The federal judge in Kansas, Daniel D. Crabtree, said earlier this month that only three of the states in the suit there — South Carolina, Texas and Alaska — had the legal standing to move ahead with their challenge, “but just barely.” He said the three had shown that the SAVE program, “more likely than not,” would injure public entities in those states that hold student loans.

The preliminary injunctions freeze parts of the SAVE plan until the case is decided. Judge Crabtree declined to unwind the pieces of the plan already in effect — after all, he wrote, the plaintiffs brought its suit long after the program was in place, “so the court doesn’t see how plaintiffs can complain of irreparable harm from them.”

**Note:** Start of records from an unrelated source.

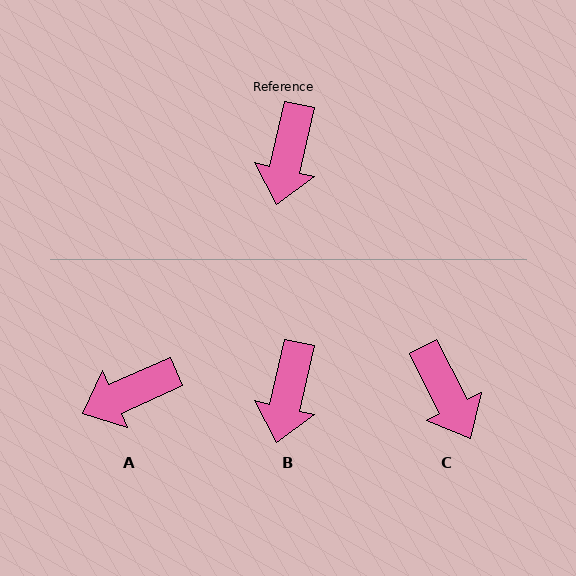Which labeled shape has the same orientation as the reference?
B.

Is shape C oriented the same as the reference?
No, it is off by about 40 degrees.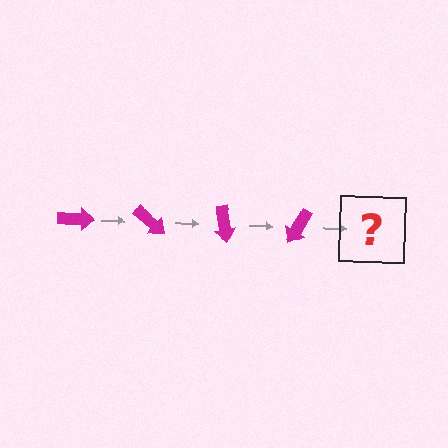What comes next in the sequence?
The next element should be a magenta arrow rotated 160 degrees clockwise.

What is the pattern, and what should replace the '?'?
The pattern is that the arrow rotates 40 degrees clockwise each step. The '?' should be a magenta arrow rotated 160 degrees clockwise.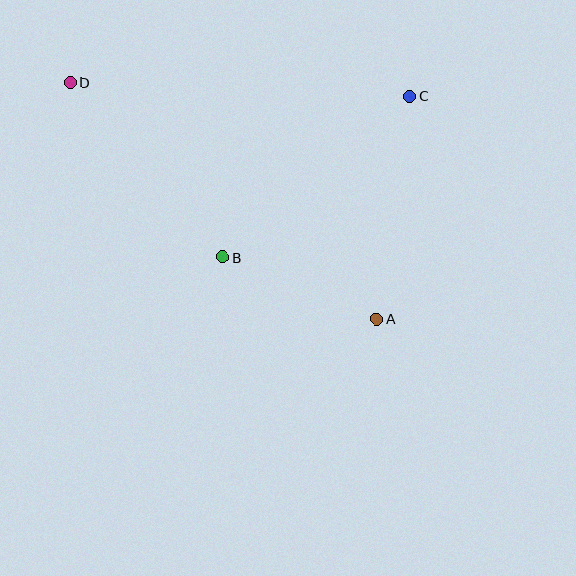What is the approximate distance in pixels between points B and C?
The distance between B and C is approximately 247 pixels.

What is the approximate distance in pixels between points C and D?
The distance between C and D is approximately 339 pixels.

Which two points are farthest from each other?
Points A and D are farthest from each other.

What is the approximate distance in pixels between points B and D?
The distance between B and D is approximately 232 pixels.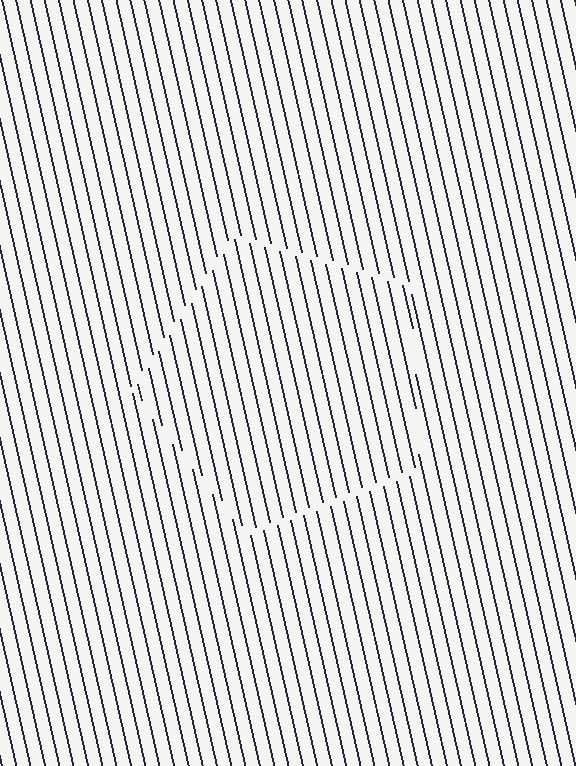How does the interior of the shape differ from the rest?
The interior of the shape contains the same grating, shifted by half a period — the contour is defined by the phase discontinuity where line-ends from the inner and outer gratings abut.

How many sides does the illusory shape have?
5 sides — the line-ends trace a pentagon.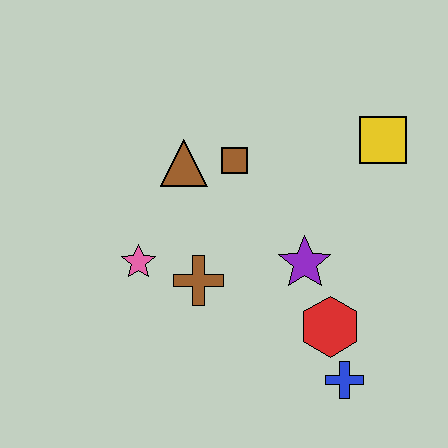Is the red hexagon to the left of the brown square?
No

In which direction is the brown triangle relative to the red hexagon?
The brown triangle is above the red hexagon.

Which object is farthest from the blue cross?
The brown triangle is farthest from the blue cross.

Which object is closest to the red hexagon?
The blue cross is closest to the red hexagon.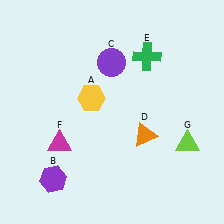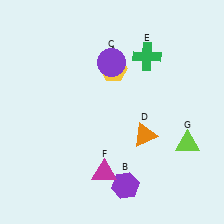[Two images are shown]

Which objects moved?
The objects that moved are: the yellow hexagon (A), the purple hexagon (B), the magenta triangle (F).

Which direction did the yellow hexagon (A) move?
The yellow hexagon (A) moved up and to the right.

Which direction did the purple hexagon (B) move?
The purple hexagon (B) moved right.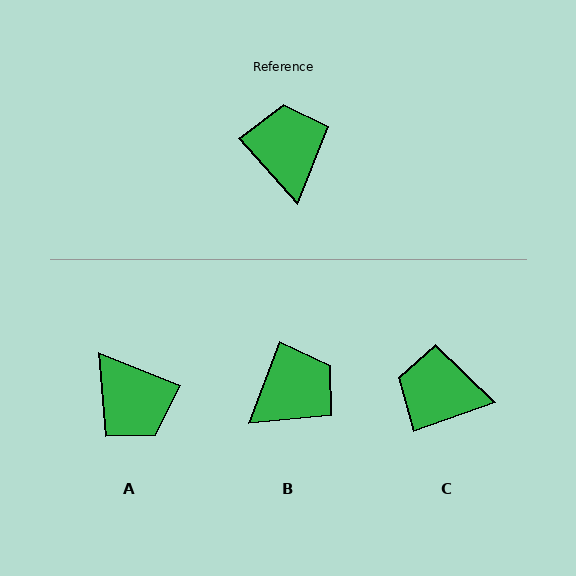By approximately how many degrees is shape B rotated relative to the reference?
Approximately 63 degrees clockwise.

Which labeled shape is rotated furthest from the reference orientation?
A, about 153 degrees away.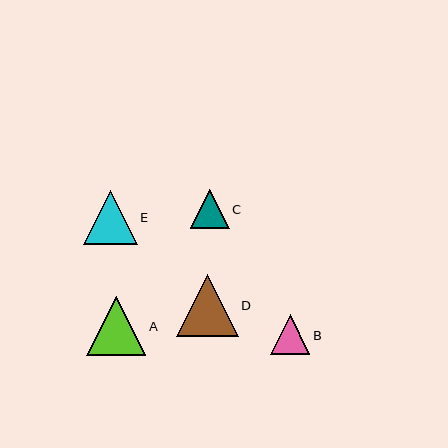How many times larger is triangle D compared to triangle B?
Triangle D is approximately 1.6 times the size of triangle B.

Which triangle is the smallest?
Triangle C is the smallest with a size of approximately 39 pixels.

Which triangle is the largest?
Triangle D is the largest with a size of approximately 62 pixels.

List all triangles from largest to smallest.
From largest to smallest: D, A, E, B, C.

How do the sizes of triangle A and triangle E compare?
Triangle A and triangle E are approximately the same size.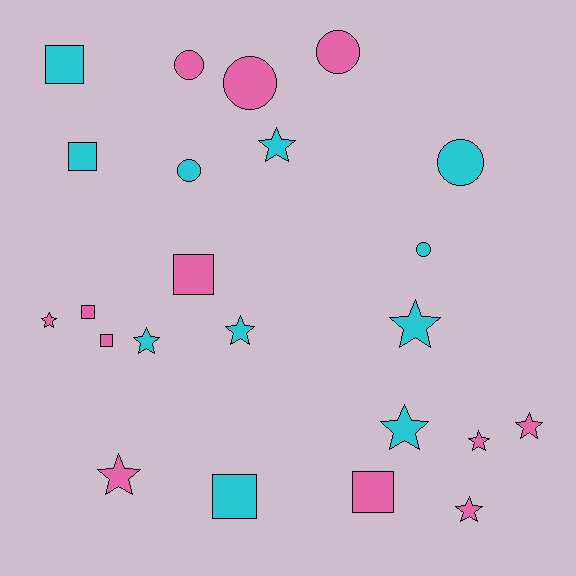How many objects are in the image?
There are 23 objects.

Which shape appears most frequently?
Star, with 10 objects.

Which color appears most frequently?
Pink, with 12 objects.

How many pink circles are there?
There are 3 pink circles.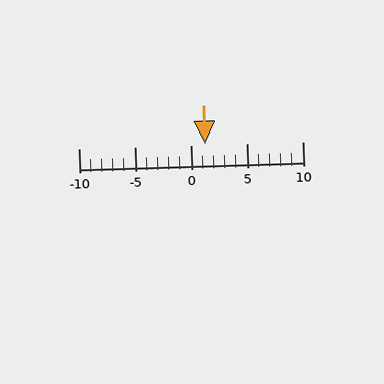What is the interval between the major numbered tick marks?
The major tick marks are spaced 5 units apart.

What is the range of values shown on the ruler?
The ruler shows values from -10 to 10.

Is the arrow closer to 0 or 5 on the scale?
The arrow is closer to 0.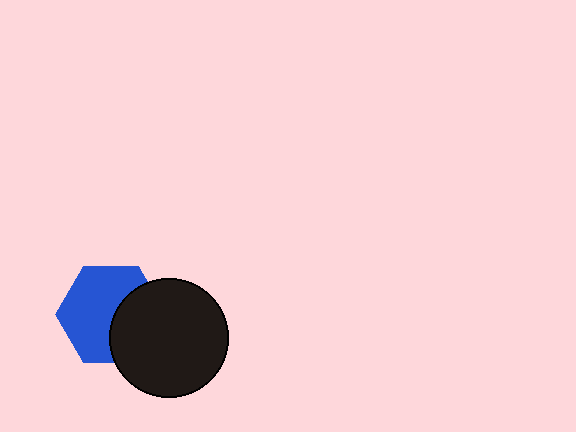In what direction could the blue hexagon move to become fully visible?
The blue hexagon could move left. That would shift it out from behind the black circle entirely.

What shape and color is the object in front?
The object in front is a black circle.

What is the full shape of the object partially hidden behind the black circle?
The partially hidden object is a blue hexagon.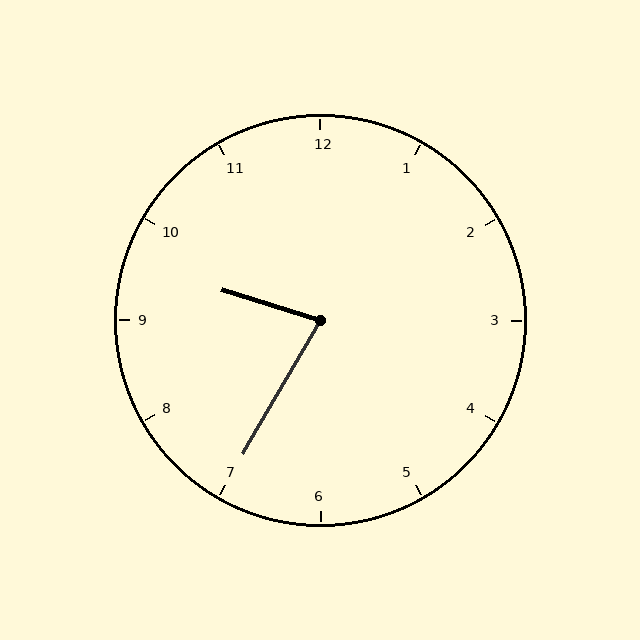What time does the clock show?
9:35.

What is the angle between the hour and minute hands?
Approximately 78 degrees.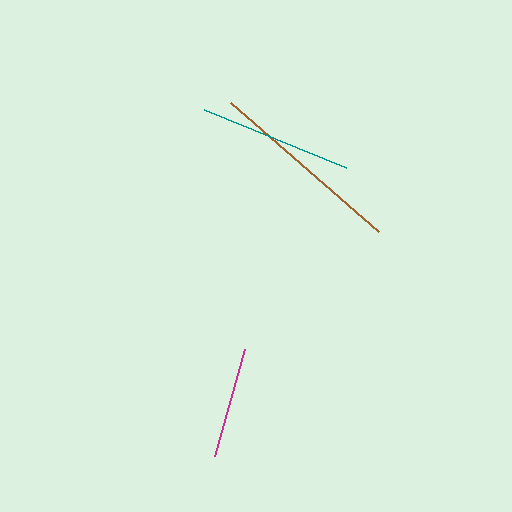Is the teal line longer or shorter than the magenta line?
The teal line is longer than the magenta line.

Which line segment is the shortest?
The magenta line is the shortest at approximately 111 pixels.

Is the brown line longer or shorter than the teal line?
The brown line is longer than the teal line.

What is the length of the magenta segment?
The magenta segment is approximately 111 pixels long.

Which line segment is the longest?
The brown line is the longest at approximately 196 pixels.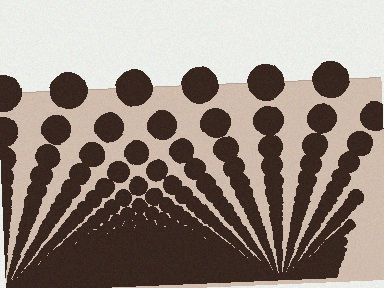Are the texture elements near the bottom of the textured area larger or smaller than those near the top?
Smaller. The gradient is inverted — elements near the bottom are smaller and denser.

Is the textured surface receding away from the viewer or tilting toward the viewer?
The surface appears to tilt toward the viewer. Texture elements get larger and sparser toward the top.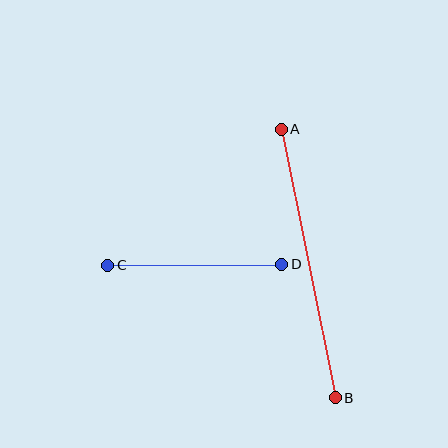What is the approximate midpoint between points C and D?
The midpoint is at approximately (195, 265) pixels.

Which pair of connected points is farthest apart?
Points A and B are farthest apart.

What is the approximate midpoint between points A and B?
The midpoint is at approximately (308, 263) pixels.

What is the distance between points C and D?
The distance is approximately 174 pixels.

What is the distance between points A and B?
The distance is approximately 274 pixels.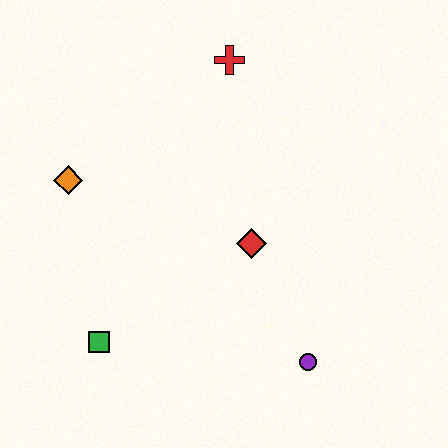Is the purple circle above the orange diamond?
No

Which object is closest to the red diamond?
The purple circle is closest to the red diamond.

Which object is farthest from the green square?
The red cross is farthest from the green square.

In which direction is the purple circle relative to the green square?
The purple circle is to the right of the green square.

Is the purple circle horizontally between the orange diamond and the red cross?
No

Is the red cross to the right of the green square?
Yes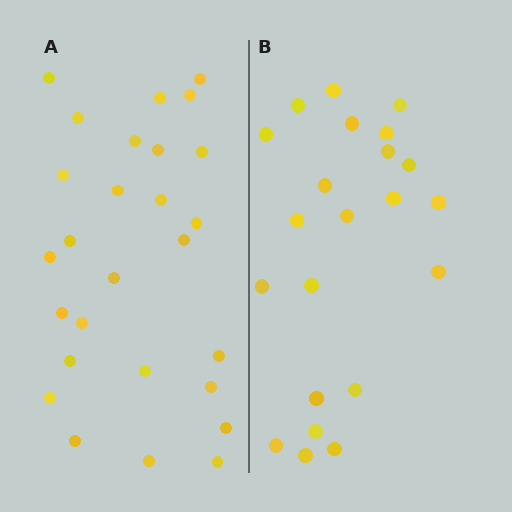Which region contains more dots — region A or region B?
Region A (the left region) has more dots.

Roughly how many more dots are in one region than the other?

Likewise, Judge John A. Ross in St. Louis wrote that since tens of thousands of borrowers in Missouri had already applied for forgiveness through the SAVE plan, the court could not readily unwind the process.

“These borrowers and the public have an interest in ensuring consistency in loan repayment programs, and any preliminary injunction would harm their expectations of such consistency,” he wrote.

But Judge Ross sought to strike a balance by ordering a partial injunction, allowing borrowers to continue taking advantage of benefits such as lower monthly payments and limited interest accrual under SAVE, while temporarily blocking the provisions of the plan that would allow borrowers to see their debts forgiven in coming months.

In a written order, he agreed with the Republican states’ attorneys general that the Education Department may have overstepped in allowing a quicker path to loan forgiveness, which critics of SAVE have said would come at significant cost to taxpayers. But, he wrote, the other generous elements of SAVE, such as vastly reduced monthly payments, “still appear to function adequately” even with the loan forgiveness element halted while litigation continues.

The Education Department did not have an immediate comment.

Scott Buchanan, the executive director of the Student Loan Servicing Alliance, an industry group, said the entities that administered federal loans would work under the department’s guidance to carry out the court orders.

“These legal headlines can create a lot of borrower confusion about what it means for them, and once we get timely guidance and resources from the department,” he said, “we’ll be working as best we can to be prepared to answer borrower questions.”

Returning millions of borrowers to repayment last fall, after a 42-month pandemic-related pause, has been challenging. Just as the student loan machinery was coming back online, the Biden administration continued to make a series changes to overhaul the system, while installing fixes to various loan forgiveness programs. So far, the administration has wiped out $167 billion in debt for nearly five million borrowers.

Blocking parts of the SAVE plan, which replaced a plan known as REPAYE, will add stress to a system that already has plenty, borrower advocates said.

“Having two injunctions that are different is chaotic from a legal perspective,” said Persis Yu, deputy executive director of the Student Borrower Protection Center, an advocacy group. “How do you administer a system under all of this chaos?”

Some Republican lawmakers welcomed the temporary rulings. Senator Bill Cassidy of Louisiana said in a statement that the income-driven repayment plan “does not ‘forgive’ debt” but simply transfers the burden onto taxpayers.